Come nella testimonianza dell’alpino Faldon Pietro che raccontava di montagne abbandonate agli Austriaci su ordine degli alti ufficiali italiani e poi riconquistate con il sangue.
Pietro Schincariol sul Montenero era stato gravemente ferito da una granata a una gamba ed era rimasto muto sotto una catasta di commilitoni cadaveri. Dopo tre giorni, sentendo parlare italiano, aveva chiamato aiuto. Nell’ospedale da campo la gamba amputata gli era stata sostituita con una di ceramica. Inviato a Torino in una struttura che ospitava gli invalidi di guerra vi era rimasto per un anno e mezzo e nel periodo della riabilitazione aveva imparato il mestiere di ciabattino, mestiere che avrebbe poi esercitato per tutta la vita.

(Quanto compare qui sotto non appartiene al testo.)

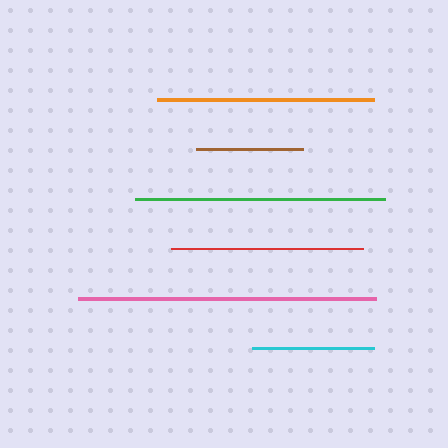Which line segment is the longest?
The pink line is the longest at approximately 299 pixels.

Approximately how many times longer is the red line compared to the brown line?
The red line is approximately 1.8 times the length of the brown line.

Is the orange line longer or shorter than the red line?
The orange line is longer than the red line.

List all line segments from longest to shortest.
From longest to shortest: pink, green, orange, red, cyan, brown.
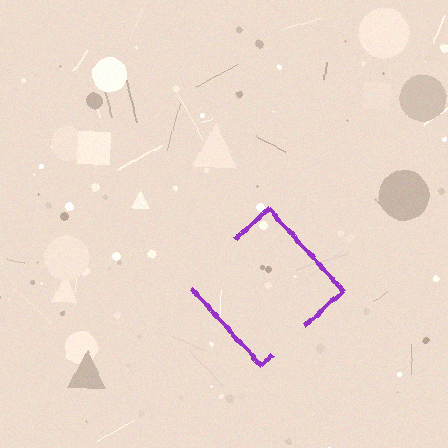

Durante la dura occupazione del ’18 per evitare di essere catturati dagli occupanti le tentavano tutte, come Ceschin Erminio che teneva la barba lunga e incolta per sembrare più vecchio.
Ros Vincenzo durante un assalto era rimasto sepolto sotto la terra sollevata da una granata. Un addetto al recupero dei feriti nella foga di estrarlo dalla terra gli aveva piantato un piccone sulla schiena. Vincenzo avrebbe maledetto la guerra per tutto il resto della sua esistenza perché, uscito dal conflitto illeso dai colpi nemici, aveva rischiato la pelle per la picconata di un commilitone. L’alpino Lot Onorato Antonio, fratello del nonno materno di Angelo Miraval, raccontava che nella casa di Rua, nel difficile anno dell’occupazione, erano rimaste solo due sue sorelle e 7 bambini, gli uomini erano tutti al fronte al di là del Piave.
La famiglia Lot aveva una mucca, che, per paura che i soldati nemici portassero via, veniva nascosta nel tinello di casa. Un collaborazionista aveva fatto la spia e aveva portato a casa Lot gli occupanti che si erano portati via la bestia. Ritornato dal fronte, Onorato, incontrato il collaborazionista, lo aveva tramortito di botte, fino a ridurlo in fin di vita. Processato per tentato omicidio il giudice gli aveva chiesto se fosse pentito. Onorato aveva ribadito con spavalderia che l’unica cosa di cui si pentiva era di non averlo ammazzato…
Antiga Antonio, dispersosi durante un bombardamento nemico che aveva distrutto la sua postazione, era stato ritrovato sano a salvo dopo alcuni giorni in una minuscola casera sulle pendici del Grappa. Ricordava sempre che i proiettili dei cannoni nemici che vedeva arrivare erano grossi come caretei da 2 etoitri de proseco… Il prosecco, uno dei protagonisti della storia di San Pietro, con i suoi grappoli a ricamare d’oro le colline di questo lembo della Marca Trevigiana.
Le penne nere di San Pietro hanno voluto questo Ottantesimo per ricordare gli alpini che hanno dato un pezzo della loro esistenza a questo Gruppo e a questo paese. Mario Casagrande ringrazia tutti coloro che si sono impegnati a vario modo nella manifestazione e in particolare il giovane segretario Christian Faldon, per l’enorme mole di lavoro svolto con passione e competenza.